Twin directors Albert and Allen Hughes powered their way onto the Hollywood map in 1993 with their explosive debut, Menace II Society. That bloody, angry urban film-as well as its follow-up, Dead Presidents-earned the wrath of the Motion Picture Association of America's ratings board, for what it considered excessive violence. Given that, the idea of the Hughes brothers making From Hell, a drama about the real-life prostitute-killer Jack the Ripper, seemed like an audacious, if potentially problematic, next step. But even as Hollywood was wondering what new ratings battles the 29-year-old pair would face with such subject matter, insulting questions circulated as to whether they were capable of handling a movie set in Victorian England. "It was a smack in the face," Albert says. "They were doubting us from the start." The project was plagued by delays; it was put into turnaround twice (by Disney and New Line) before Fox committed to making it.
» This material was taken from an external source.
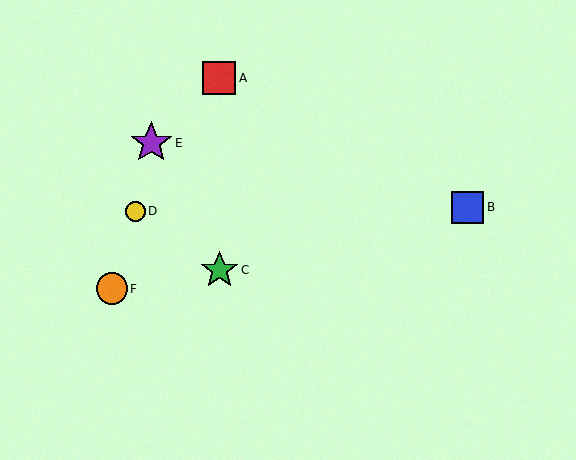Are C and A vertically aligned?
Yes, both are at x≈219.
During the three years the Hughes brothers spent developing it, they found themselves financially stretched. "There were times when we panicked," Albert says, "when money got low, when we thought, 'We've got to do something.' We knew we could always go back to music videos or do a commercial, but we weren't really into selling out." Instead, they passed some of this time directing the documentary American Pimp, which, by its refusal to condemn its subjects, didn't exactly endear them to the establishment. At long last, they found themselves, in the summer of 2000, shooting From Hell in Prague, with Johnny Depp as the opium-smoking inspector investigating the case and Heather Graham as one of the Ripper's targets. "It's violent, but it's not like our last films," Allen says, as the brothers put the final touches on their movie a year later, in August. "We were tired of doing movies that didn't challenge us culturally." PREMIERE: Why do you think people are still fascinated by Jack the Ripper?Albert: It's mysterious, it's dark, it's like Dracula-it's mythical. It's not solved. Some woman even said to us, "It's sexy." Allen: Which is sick. Albert: You can go to any neighborhood in America, and everybody knows the name. Like Adolf Hitler or Attila the Hun. Allen: He went pop. Like Jennifer Lopez's ass, he went pop, man. What were the challenges for you?
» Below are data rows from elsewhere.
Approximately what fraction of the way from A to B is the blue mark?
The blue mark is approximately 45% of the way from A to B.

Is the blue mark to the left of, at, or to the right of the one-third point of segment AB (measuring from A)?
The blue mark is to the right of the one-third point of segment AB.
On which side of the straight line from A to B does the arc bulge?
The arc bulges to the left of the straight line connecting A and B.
Albert: Several things. Do we want to make films, or do we want to make so-called "black movies"? We answered that one. The other thing was the violence. Can we deal with it in an indirect way and still get the impact we want? Thirdly, and most importantly, is the fact that Spielberg can do E.T. and nobody will ask if he went to space. Coppola can do The Godfather, but he never hung around with the Mafia. Those guys never get questioned about what they know or who they know or were they raised that way. But black filmmakers do: "You guys must have lived in the hood, you guys must have done this or that." When you're black and you do a white movie, they go, "How would you know about that?"